Botafogo aposta em Roque Santa Cruz e não tem plano B



* Colaborou Vinícius Perazzini

Em negociação com o Botafogo, Roque Santa Cruz é a prioridade para o ataque, revelou o gerente técnico do Alvinegro, Sidnei Loureiro. Em longa entrevista exclusiva ao LANCE!, o dirigente destacou que o planejamento do clube para o setor ofensivo está muito voltado para a possibilidade de trazer o paraguaio e as tratativas por ele prometem se estender.

Há exatamente uma semana, a diretoria do Botafogo se reuniu com os representantes do jogador e o diálogo foi proveitoso. O Glorioso ficou com a prioridade de fechar com o atacante, que se encantou com o projeto do clube. O único entrave foi a pedida salarial de R$ 450 mil por mês, mas o Alvinegro trabalha para baixar o valor em contraproposta que será enviada logo.

– Estamos conversando (pelo Roque Santa Cruz), sim. O que posso dizer é que, para trazer um atleta do porte dele, com o que foi inicialmente conversado, não temos condições. Não vamos fazer loucura. Porém, se o Roque Santa Cruz se encaixar dentro do nosso plano financeiro, ele interessa muito para o Botafogo – falou Sidnei, colocando o paraguaio como a prioridade quando perguntado sobre a possibilidade de outro grande atacante para o Brasileirão.

– Não (há a possibilidade de trazer outro além do Santa Cruz). O Alex, cria da base, volta de empréstimo em maio e acredito muito no potencial dele. Inclusive, se o Alex tivesse feito a pré-temporada no Botafogo, a gente não precisaria estar atrás de um camisa 9 – comentou Sidnei, citando Alex, atacante de 22 anos que emprestado ao Dibba, dos Emirados Árabes Unidos.

Se Alex já é certeza em General Severiano, Santa Cruz ainda é um sonho que não tem data para se tornar realidade.

– Não sei dizer um tempo para que se resolva a questão com o Santa Cruz – concluiu Sidnei Loureiro.

 

Janela da Europa não influencia

Emprestado ao Málaga, da Espanha, até o próximo dia 30 de junho, Santa Cruz tem os direitos econômicos vinculados ao Manchester City (ING). Porém, o contrato dele com o clube inglês também se encerra na mesma data e a partir daí o paraguaio ficará liberado para acertar  com qualquer clube.
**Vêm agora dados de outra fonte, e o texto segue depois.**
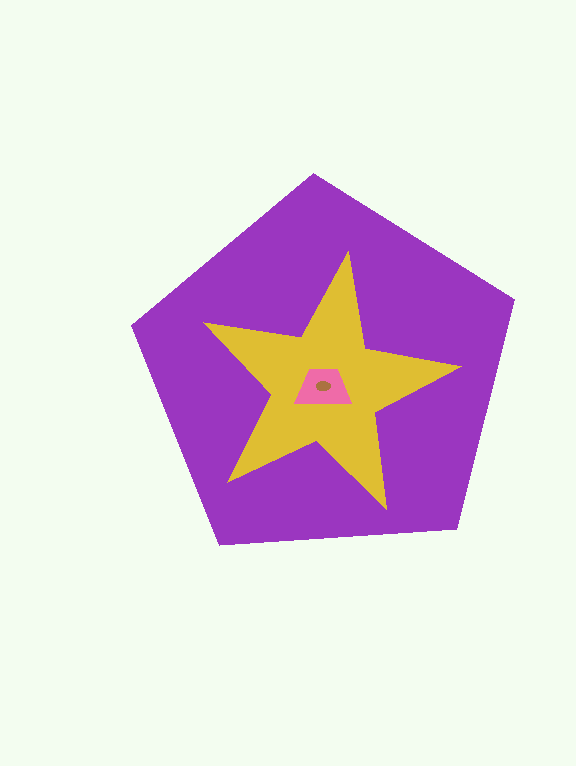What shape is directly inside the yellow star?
The pink trapezoid.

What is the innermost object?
The brown ellipse.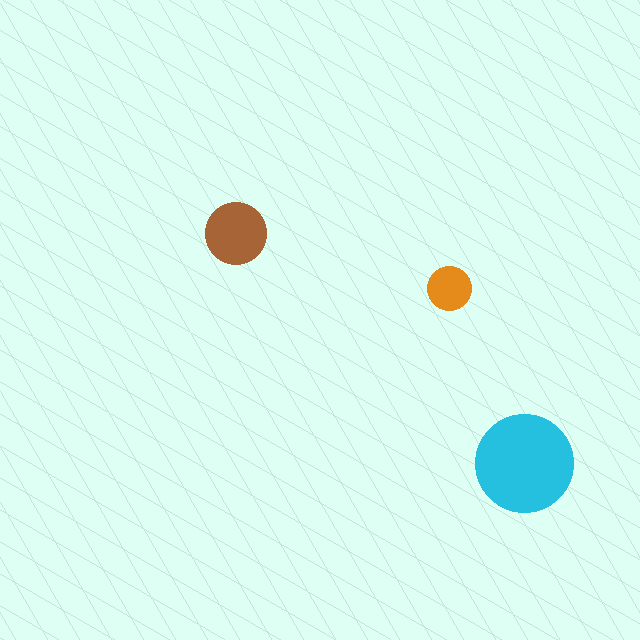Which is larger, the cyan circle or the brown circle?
The cyan one.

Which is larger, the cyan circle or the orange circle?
The cyan one.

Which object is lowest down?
The cyan circle is bottommost.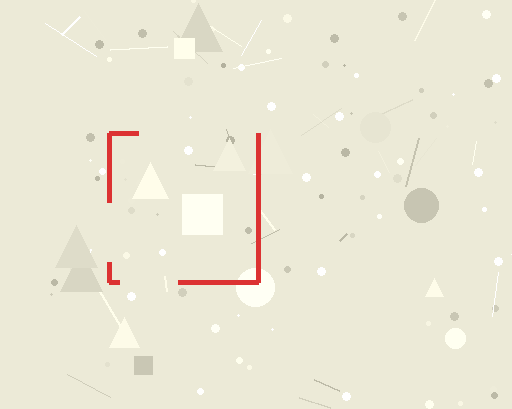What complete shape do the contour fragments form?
The contour fragments form a square.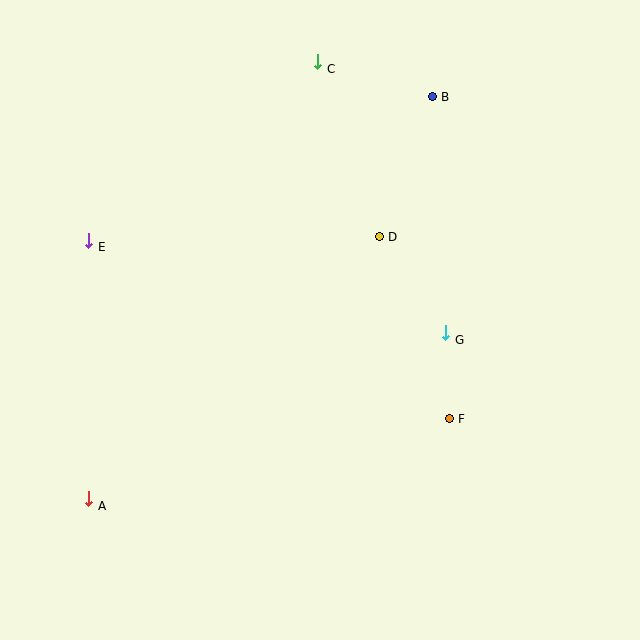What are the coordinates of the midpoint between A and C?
The midpoint between A and C is at (203, 287).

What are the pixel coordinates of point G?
Point G is at (446, 340).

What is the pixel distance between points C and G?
The distance between C and G is 300 pixels.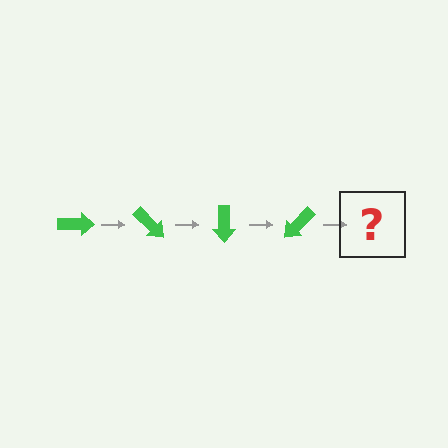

Se vier para o Botafogo, Santa Cruz não terá de esperar a abertura da janela de transferências do futebol europeu para se apresentar. Por estar sem vínculo algum, a contratação dele não seria considerada uma transferência internacional. De acordo com os regulamentos da Fifa, jogadores livres de acordos podem ser contratados fora das janelas em qualquer país.

 

Receita da TV vai para salários

No fim de março, o Botafogo desbloqueou os 100% da verba pelos direitos de transmissão de TV que estavam penhorados pela Receita Federal, porém essa verba não será usada para contratações.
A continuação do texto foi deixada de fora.